Eppure, come dicevamo, eccoci ancora qua, a parlare di corpo e anima. Restiamo, nonostante tutto, inguaribilmente legati a questa nostra solida tradizione. Come mai? Probabilmente proprio perché (paradossalmente come avvertiva Unamuno) non si vive di sola razionalità. L’essere umano è un animale che ha bisogno di un’anima perché sente l’ineliminabile necessità di attribuire un senso alla propria esistenza. Ha bisogno di un fine, di un significato. Ha bisogno di credere che la vita non possa essere ridotta a una semplice lotta per la sopravvivenza; che vivere abbia un significato che non si limiti a essere un tragitto – più o meno lungo – verso la morte.

Vivere, insomma – per l’uomo – non può significare assistere alla trasformazione del suo corpo in un freddo cadavere, in un pezzo di carne inanimato destinato a dissolversi col tempo in polvere.

È vero che “questo” è ciò che ci dice la scienza. Ma è altrettanto vero che – come sanno benissimo, in primis, gli scienziati stessi – la razionalità e le spiegazioni scientifiche nulla possono contro l’angoscia esistenziale derivante dalla consapevolezza della morte.
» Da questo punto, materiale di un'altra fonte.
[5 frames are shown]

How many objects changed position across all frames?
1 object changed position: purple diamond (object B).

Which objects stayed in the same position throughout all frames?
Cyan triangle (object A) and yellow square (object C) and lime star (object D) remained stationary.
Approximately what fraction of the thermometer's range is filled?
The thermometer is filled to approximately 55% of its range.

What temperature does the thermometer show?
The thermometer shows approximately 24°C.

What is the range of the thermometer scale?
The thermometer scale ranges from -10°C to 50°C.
E allora? Allora, ecco l’anima. Ecco l’ipotesi di un homunculus che si erge al di là della sostanza materiale e sopravvive al declino, all’invecchiamento, alle malattie, alla morte della materia. Ecco che la storia di ogni uomo può assumere così un senso e un significato diverso. Per ulteriori informazioni rivolgersi alla religione che si ritiene più adatta, più soddisfacente. Oggi è possibile anche scegliere (quasi) liberamente il tipo di immortalità da poter conquistare, aderendo a uno dei grandi monoteismi tradizionali, oppure lasciandosi convincere da qualche esoterica setta (pseudoreligiosa o, anche, pseudoscientifica) più o meno istituzionalizzata. Ogni uomo può decidere dove collocare la propria biografia personale, nell’ambito di una più ampia, onnicomprensiva e rasserenante eternità elaborata intorno a una narrazione di carattere globale. La fine della sua anima, se e quando arriverà, potrà così avere comunque un senso. La vita avrà significato qualcosa. La morte sarà stata sconfitta. La morte non esisterà. O meglio, continuerà a esistere soltanto la morte del corpo, non quella dell’anima: la sua unica e vera essenza. Non ci resta che accettare il paradosso!
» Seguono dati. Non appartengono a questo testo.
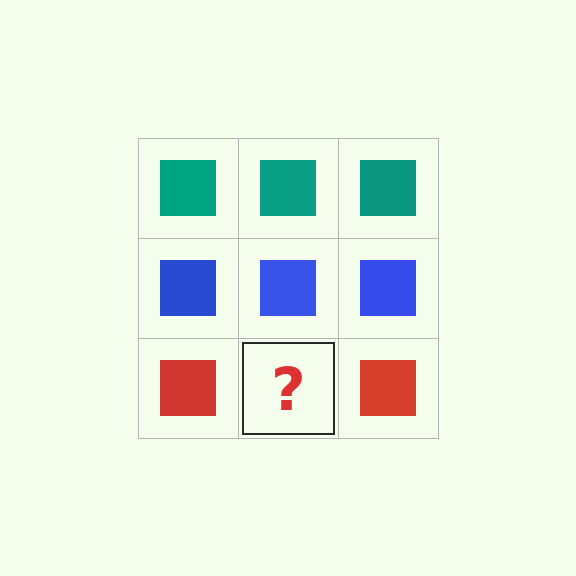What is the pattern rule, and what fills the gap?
The rule is that each row has a consistent color. The gap should be filled with a red square.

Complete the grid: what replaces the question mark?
The question mark should be replaced with a red square.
Insomma, sembrerebbe proprio avere ragione, ancora, don Miguel de Unamuno: la vita è veramente paradossale, inevitabilmente paradossale. È il contrario delle opinioni stabilite, ma la vita non sa che farsene delle opinioni stabilite. Non ci resta dunque che accettare il paradosso: “Il paradosso – egli scrive – è il mezzo più deciso e più efficace per trasmettere la verità agli addormentati e ai distratti. Convertire i paradossi in luoghi comuni significa aumentare e rinnovare la loro benefica influenza. Il fatto stesso di esistere, è d’altronde un paradosso, perché l’esistenza è ingiustificata; e il fatto che questa esistenza senza ragione implichi in sé il bisogno di un Dio o di un suo succedaneo (la Ragione), costituisce un ulteriore paradosso.

La fede nell’immortalità – scriveva Unamuno a chiare lettere in Del sentimento tragico della vitaè irrazionale. Per questo, un pensiero che non si distacchi dalla vita, è più vicino alla poesia che alla logica, e “il vero pensiero non accetta altro metodo che quello della passione”.
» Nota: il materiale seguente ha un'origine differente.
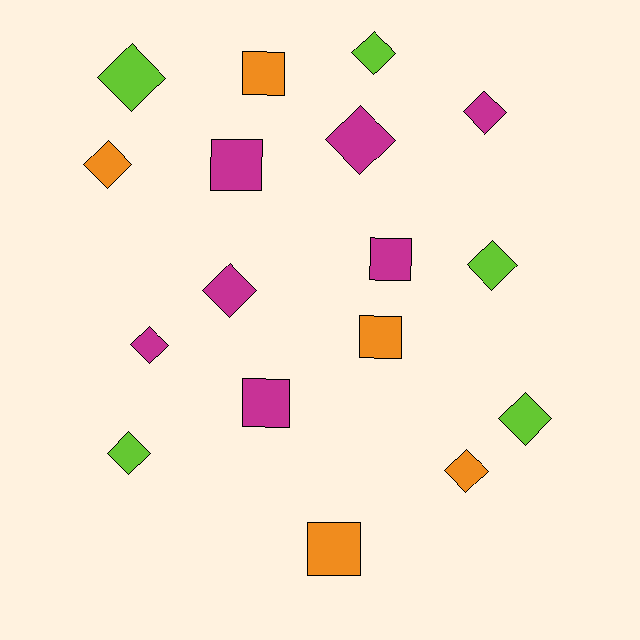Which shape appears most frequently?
Diamond, with 11 objects.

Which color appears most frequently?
Magenta, with 7 objects.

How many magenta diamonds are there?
There are 4 magenta diamonds.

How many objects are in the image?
There are 17 objects.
Unamuno, potremmo dire, colloca pertanto la verità in una tensione e in una contraddizione. La certezza non è per lui l’organizzazione del mondo e della vita intorno a un unico polo razionale, ma al contrario la rottura, l’esplosione, la scintilla che scocca fra due poli opposti. Ortega y Gasset sosteneva in modo eloquente che: “Ciò che fa di un problema un problema, è il fatto di contenere una contraddizione”. Un pensiero deve pertanto sempre tener conto delle sue contraddizioni interne. Per Unamuno bisogna dunque vivere e nutrirsi delle proprie contraddizioni: “dobbiamo accettare il conflitto come tale, e viverne”. Noi viviamo soltanto di contraddizioni e per delle contraddizioni; la vita è tragedia, e lotta perpetua senza vittoria e senza speranza di vittoria: è contraddizione.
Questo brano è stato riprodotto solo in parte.